Daniel Shapero was named CEO of LinkedIn this week, stepping into the role long held by Ryan Roslansky. But after nearly two decades at the Microsoft-owned company, Shapero says he didn’t climb to the top by chasing titles—he did it by choosing the right people.
“The best career decisions that I’ve ever made have been about the people I got to work with,” he told Bloomberg last year.
“We’re all more malleable than we give ourselves credit for. We adapt to our environment. And so the best decision I’ve ever made was when I chose to work around people who were going to shape me into the person I wanted to be, as opposed to career decisions about the specifics of the job or the task.”
Early in his tenure, that philosophy meant staying put. During his first more than half-decade in sales, Shapero worked under the same manager—a stretch he credits with sharpening both his performance and his leadership instincts.
Rather than job hopping for faster promotions, he doubled down on mentorship, betting that the right environment would compound over time.
Shapero long had his eyes on the C-suite—but the path to the top required tough love from LinkedIn’s former CEO
After studying mathematics at Johns Hopkins University, Shapero dabbled in entrepreneurship—starting, and later selling, a high school athletic recruitment website. He eventually obtained his MBA from Harvard Business School in 2004, and worked in strategy consulting at Bain for nearly four years before joining LinkedIn in 2008.
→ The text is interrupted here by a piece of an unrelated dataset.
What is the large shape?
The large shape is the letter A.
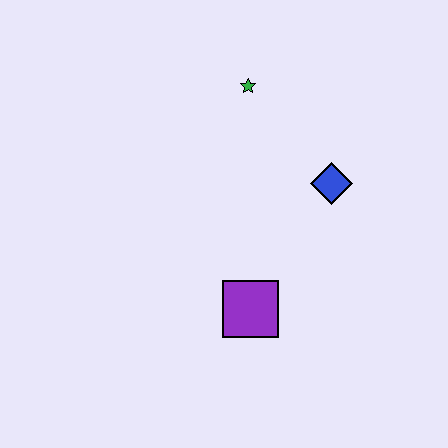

But his ultimate career goal was always simpler: running a tech company.
“I’ve known probably since some of my entrepreneurial days that I aspired to be a great CEO one day of a tech company,” he recalled on Reveal: The Revenue AI Podcast by Gong in 2021. But getting there required a reality check—delivered by then-CEO Jeff Weiner.
After helping grow LinkedIn’s recruiting business from roughly $40 million to $1 billion in revenue over five years, Shapero expected validation. Instead, Weiner pointed out a gap: If he wanted to run a great tech company, he needed to understand the product—not just sales.
“It’s one of those moments where someone tells you a truth that isn’t necessarily comfortable in the moment,” Shapero said. “But upon reflection you realize is right—the cold water you needed splashed on your face a bit.”
So in 2014, he made an unusual move: stepping down from a senior sales leadership role to become an individual contributor on the product team.
“The only way to learn product is to do product,” he said. “You can’t learn it from afar. You can’t learn it by being connected to it. You need to build a product from the ground up.”
The bet eventually paid off. By 2019, he was named chief business officer, by 2021 chief operating officer—and now, CEO.
Fortune reached out to LinkedIn for further comment.
LinkedIn CEO’s advice for Gen Z on getting started
While Shapero has finally hit the top of the corporate ladder, if he had to do it all over again today, the path would likely be much more complicated. Traditional paths to entry-level work, especially in tech, are already being squeezed as companies automate routine work. But Shapero doesn’t think opportunities will necessarily outright disappear for Gen Z—instead they will just evolve.
“The bottleneck is unlikely to be the tech,” Shapero told Fortune last year. “The bottleneck is going to be how you teach people how to do it. That’s a talent challenge, not a tech challenge.”
In practice, that means the most valuable candidates won’t necessarily be the ones building AI systems—but the ones who know how to work alongside them and be adaptive. Moreover, pairing that tech approach with human skills, like communication and creativity, are likely to pay even greater dividends, Shapero said.
“You don’t necessarily need to be the one that invents the new way to do something,” he added. “But you do need to be aware of what others are doing, what the best practices are, and then be comfortable changing your habits.”